The stimulating question from Rafik and the answers from Neil lead to the need for possible further discussion, because the strongly anisotropic nature of flysch (interbedded, cyclical sandstones and shales with marked strength and stiffness differences) represents a challenge to 'all' rock mass classification methods. It is not necessarily solved by a 'GSI sketch' of an inter-bedded rock (often folded) if the subsequent H-B equations produce an 'isotropic solution' in terms of strength and deformation parameters. If using Q, a strongly anisotropic RQD is needed(probably '0'/10 in one direction) and Jr/Ja may be strongly adverse, likewise SRF when weathered, as the weak shale is a significantly adverse feature. The key question is the most representative value to take for Jn the number of joint sets. Cross-jointing may give the clue, one way or the other.

Dear Rafik,

GSI is commonly mistaken as a rock-mass classification system. GSI is NOT a classification system as it cannot be applied for on the spot decision making where total strenght conditions must be considerd. GSI is a design tool, rather a σci reduction factor in order to simulate σcm in effective strength fully drained terms, and it should be treated as such. The applicability of either RMR or Q to flysch is difficult. From locally gained experience it seemed to me that RMR was working better with moderately to thinly bedded flysch materials whereas Q seemed to fit flysch with dominant thick bedded coarse grained facies. Having said so, I must warn you that this is just a localised experience. It could be that in your case my conclusions do not fit. Please do take very seriously the previous comments by the above internationally acclaimed experts.

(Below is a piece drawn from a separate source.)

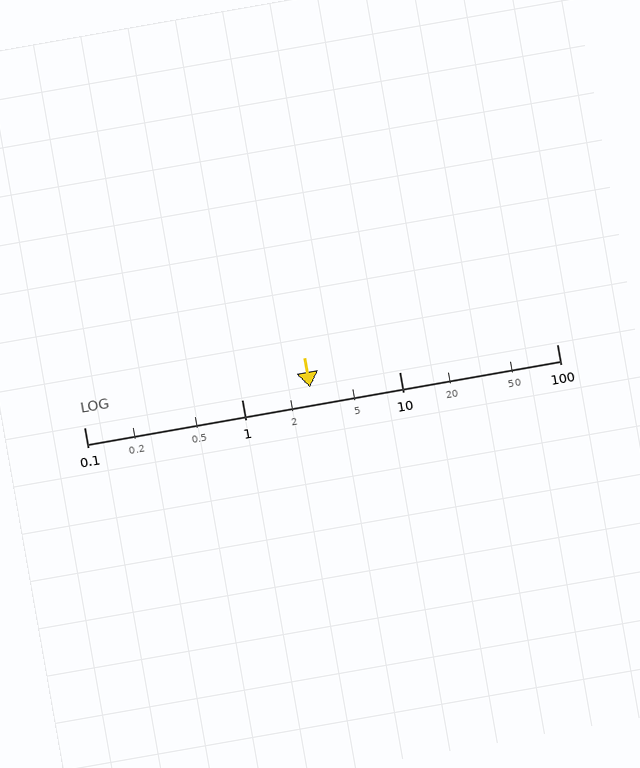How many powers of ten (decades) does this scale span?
The scale spans 3 decades, from 0.1 to 100.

Have a great festive season

George

I agree with Georgios. Q-system has been developed for hard igneous rocks of Scandinavian Mountains. Such a heterogenic formation as flysch needs a big experience to be evaluated by an engineer. See the comments given by Nick. RMR system is quite better or easier to apply.

There is a flysch rock mass in Poland which differs significantly in the different sites and even using GSI system for flysch is sometimes equivocal.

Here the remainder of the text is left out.